Exogenous EGF Perturbs Signal Transduction and Cytoskeletal Waves

We examined the effects of uniform and gradient EGF stimuli on wave behavior. When a MDA-MB-231 cell was given a uniform EGF stimulus, the coupled F-actin and PIP3 waves initially disappeared and were replaced by a bright ring of signal around the cell perimeter. After about 50 min, waves began to reappear in the central region as the edge signal decreased (Figure 3A and 3B; Movie S3). Eventually they were more prevalent than those in cell prior to stimulation. The temporal evolution of the responses over the peripheral and interior regions was evident in kymographs of cropped images (Huang et al., 2013) (Figure 3C). We next used an EGF-filled micropipette to generate a spatial gradient of stimulation. At the steady state, PH-AKT waves that formed toward the high side of the EGF gradient were wider, more intense, and longer-lasting than those closer to the low side of the gradient (Figure 3DF and Movie S3).

Figure 3. Global and local stimuli change the activity of cytoskeletal and signaling waves.

Figure 3.

(A) Confocal images of the MDA-MB-231 cell showing the response of PIP3 and actin waves to global EGF stimulation (2 ng/ml, added at 0 min) (also see Movie S3). Cells were starved in pure DMEM medium for 2 hours before EGF stimulation.

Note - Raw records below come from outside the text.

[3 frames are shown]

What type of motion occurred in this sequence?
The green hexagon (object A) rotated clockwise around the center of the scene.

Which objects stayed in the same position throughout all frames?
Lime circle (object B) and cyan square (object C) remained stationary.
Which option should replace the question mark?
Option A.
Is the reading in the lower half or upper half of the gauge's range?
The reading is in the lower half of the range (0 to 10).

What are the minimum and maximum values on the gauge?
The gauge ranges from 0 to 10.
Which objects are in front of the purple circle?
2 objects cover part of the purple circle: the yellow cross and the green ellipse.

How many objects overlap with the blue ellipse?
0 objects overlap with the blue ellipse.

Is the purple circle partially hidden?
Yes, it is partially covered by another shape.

(B) Quantification of PIP3 change at the center (blue box) or periphery (orange box) of the cell ventral surface in (A).

(C) Internal and external views of stacked frames of ROI (dashed yellow box) in (B).

(D) Response of PIP3 wave to local EGF stimulation. Yellow star indicates the position of micropipette (filled with 10 μg/ml EGF, applied at 0 min). Also see Movie S3. Cells were starved in pure DMEM medium for 2 hours before EGF stimulation.

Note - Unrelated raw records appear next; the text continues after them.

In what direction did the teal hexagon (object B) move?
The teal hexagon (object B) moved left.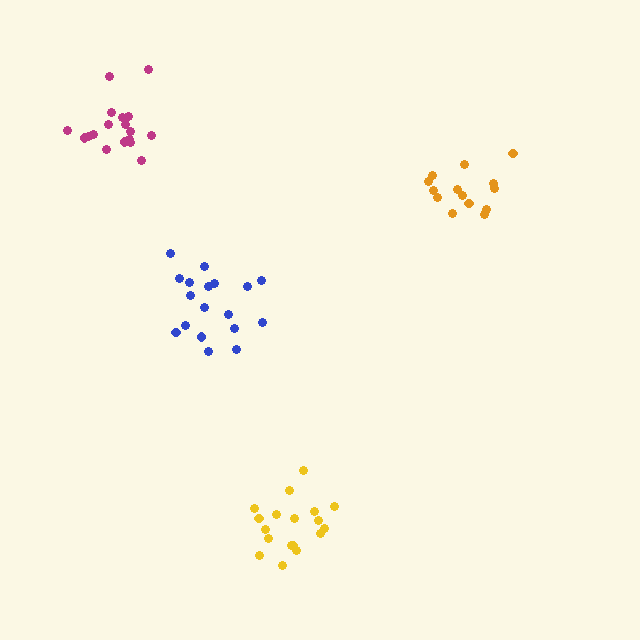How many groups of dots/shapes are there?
There are 4 groups.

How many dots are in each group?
Group 1: 18 dots, Group 2: 14 dots, Group 3: 18 dots, Group 4: 18 dots (68 total).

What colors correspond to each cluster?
The clusters are colored: blue, orange, magenta, yellow.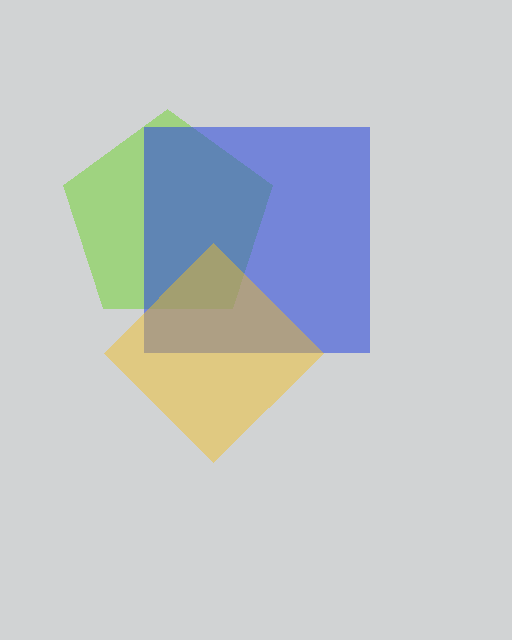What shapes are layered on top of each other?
The layered shapes are: a lime pentagon, a blue square, a yellow diamond.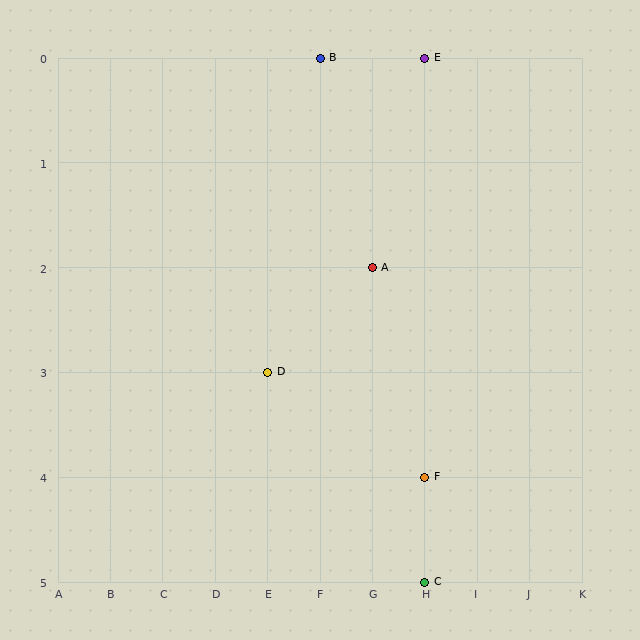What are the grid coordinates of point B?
Point B is at grid coordinates (F, 0).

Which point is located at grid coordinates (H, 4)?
Point F is at (H, 4).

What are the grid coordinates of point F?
Point F is at grid coordinates (H, 4).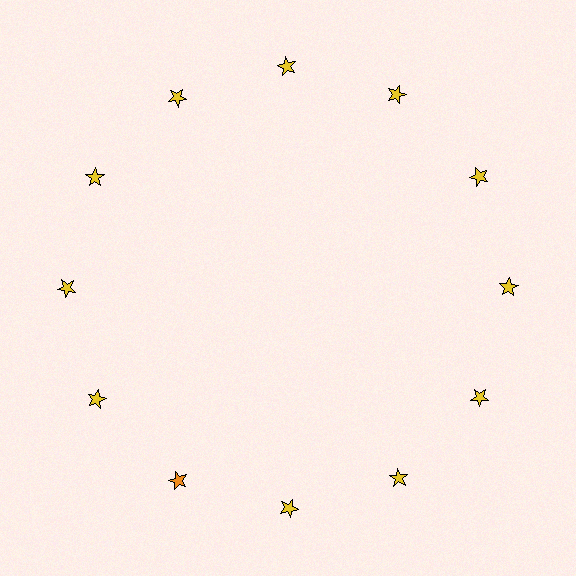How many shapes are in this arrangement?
There are 12 shapes arranged in a ring pattern.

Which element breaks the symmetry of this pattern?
The orange star at roughly the 7 o'clock position breaks the symmetry. All other shapes are yellow stars.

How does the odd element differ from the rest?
It has a different color: orange instead of yellow.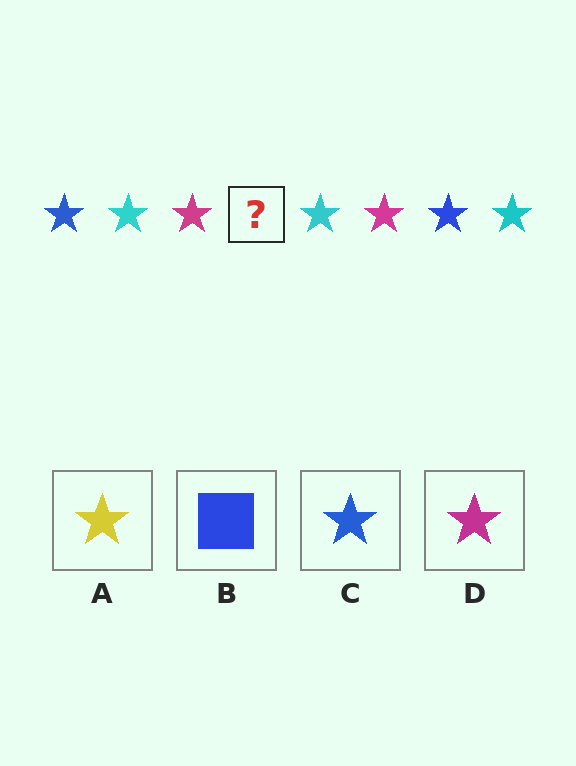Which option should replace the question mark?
Option C.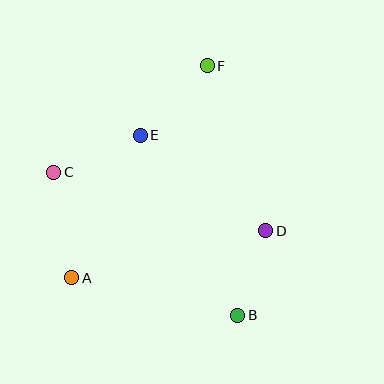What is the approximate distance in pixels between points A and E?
The distance between A and E is approximately 158 pixels.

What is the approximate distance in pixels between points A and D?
The distance between A and D is approximately 200 pixels.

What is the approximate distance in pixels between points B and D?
The distance between B and D is approximately 89 pixels.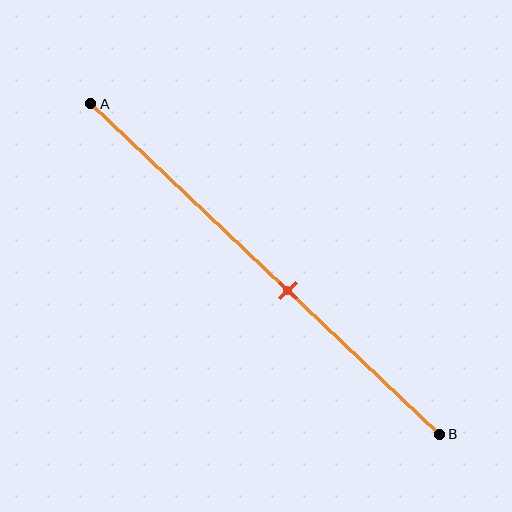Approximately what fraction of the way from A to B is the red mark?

(E) Internal and external views of stacked frames of ROI (dashed yellow box) in (D).

(F) Wave maximum width versus distance to the micropipette in (D). The dashed black line is the power trend line.

(G) Computational simulation of waves response to global stimulus based on an activator-inhibitor scheme. Green is activator (X) while red is inhibitor (Y). Global stimulus was added at time 0 (a.u.) (also see Movie S4).

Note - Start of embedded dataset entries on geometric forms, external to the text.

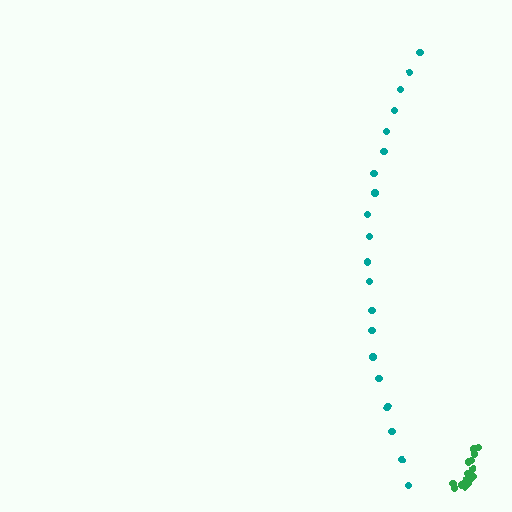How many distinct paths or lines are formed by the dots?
There are 2 distinct paths.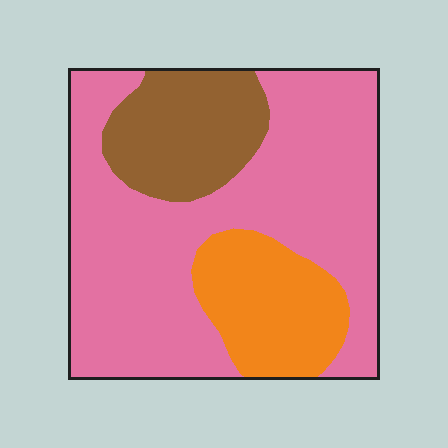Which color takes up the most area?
Pink, at roughly 65%.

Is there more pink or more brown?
Pink.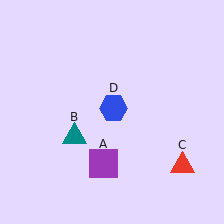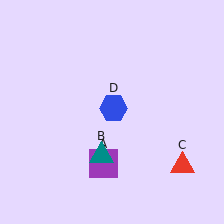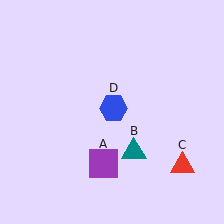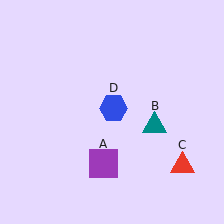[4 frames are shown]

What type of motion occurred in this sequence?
The teal triangle (object B) rotated counterclockwise around the center of the scene.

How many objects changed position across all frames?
1 object changed position: teal triangle (object B).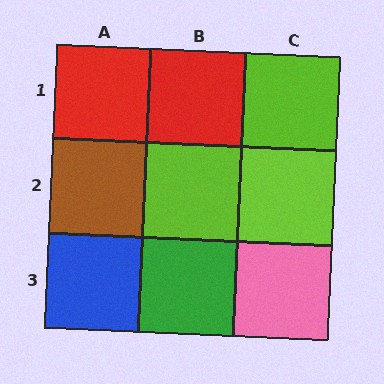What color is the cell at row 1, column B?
Red.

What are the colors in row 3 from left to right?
Blue, green, pink.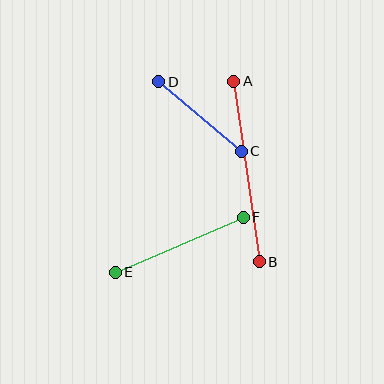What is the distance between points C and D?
The distance is approximately 108 pixels.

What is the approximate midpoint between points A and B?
The midpoint is at approximately (247, 172) pixels.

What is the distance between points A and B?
The distance is approximately 183 pixels.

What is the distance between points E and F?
The distance is approximately 139 pixels.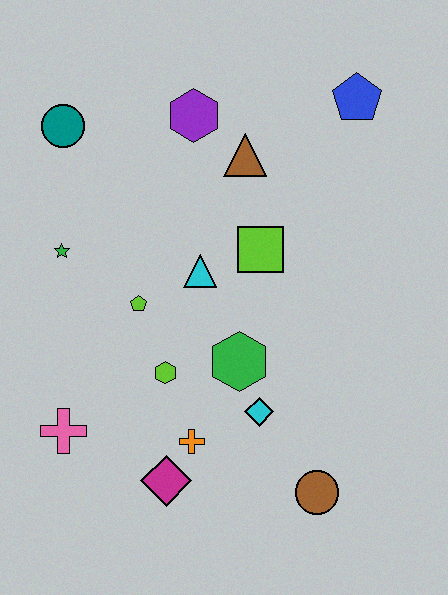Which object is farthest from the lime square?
The pink cross is farthest from the lime square.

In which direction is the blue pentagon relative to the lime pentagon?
The blue pentagon is to the right of the lime pentagon.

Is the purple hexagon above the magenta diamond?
Yes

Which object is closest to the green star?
The lime pentagon is closest to the green star.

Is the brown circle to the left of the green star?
No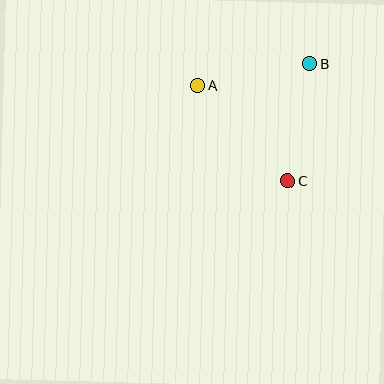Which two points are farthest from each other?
Points A and C are farthest from each other.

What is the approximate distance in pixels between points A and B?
The distance between A and B is approximately 115 pixels.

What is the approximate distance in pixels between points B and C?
The distance between B and C is approximately 119 pixels.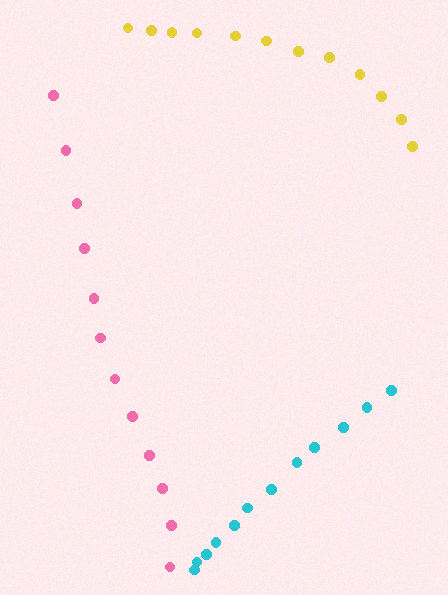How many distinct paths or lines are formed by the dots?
There are 3 distinct paths.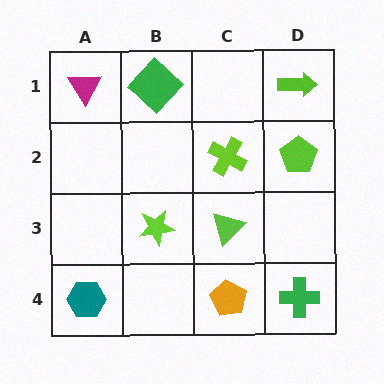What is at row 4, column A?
A teal hexagon.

(H) Computational simulation of waves response to local stimulus. Green is activator while red is inhibitor. Yellow star indicates the position of stimulus (also see Movie S4).

The unit of time labeled on images is min and scale bar is 20 μm.

Building on a previously published mathematical model of the excitable signaling network (Xiong et al., 2010), we were able to simulate the responses of cells to uniform and gradient stimuli. In the two-dimensional simulation, prior to stimulation, spontaneous waves were triggered by noise. A uniform stimulus induced a global response followed by a brief period of inactivity before the waves were reinitiated (Figure 3G and Movie S4). These results are generally in agreement with the observed responses in MDA-MB-231 cells except that the global response in live cells was primarily seen at the perimeter rather than across the basal surface (Figure 3A). With a gradient stimulus, more abundant and wider waves were generated close to the high side of the gradient (Figure 3H and Movie S4), consistent with the observations in Figure 3D.

A Small Decrease in PI(4,5)P2 Activates the Signal Transduction Network and Lowers the Threshold of the Network

PI(4,5)P2, as the substrate of the reaction, is reduced during the production of PI(3,4,5)P3 by activated Ras-PI3K network. We therefore tested how acute perturbations to PI(4,5)P2 reduction affect excitability in MCF-10A and MDA-MB-231 cells. To rapidly lower the level of PI(4,5)P2, we recruited the 5-phosphatase, Inp54p, using chemically induced dimerization (CID) (Figure S1B). Membrane recruitment of Inp54p caused an immediate reduction of PI(4,5)P2, detected by the translocation of the PI(4,5)P2-binding domain PH-PLCΔ, from the membrane to the cytoplasm (Figure S1C). Recruitment of a catalytically inactive mutant Inp54p (D281A) did not affect PH-PLCΔ localization (Figure S1D).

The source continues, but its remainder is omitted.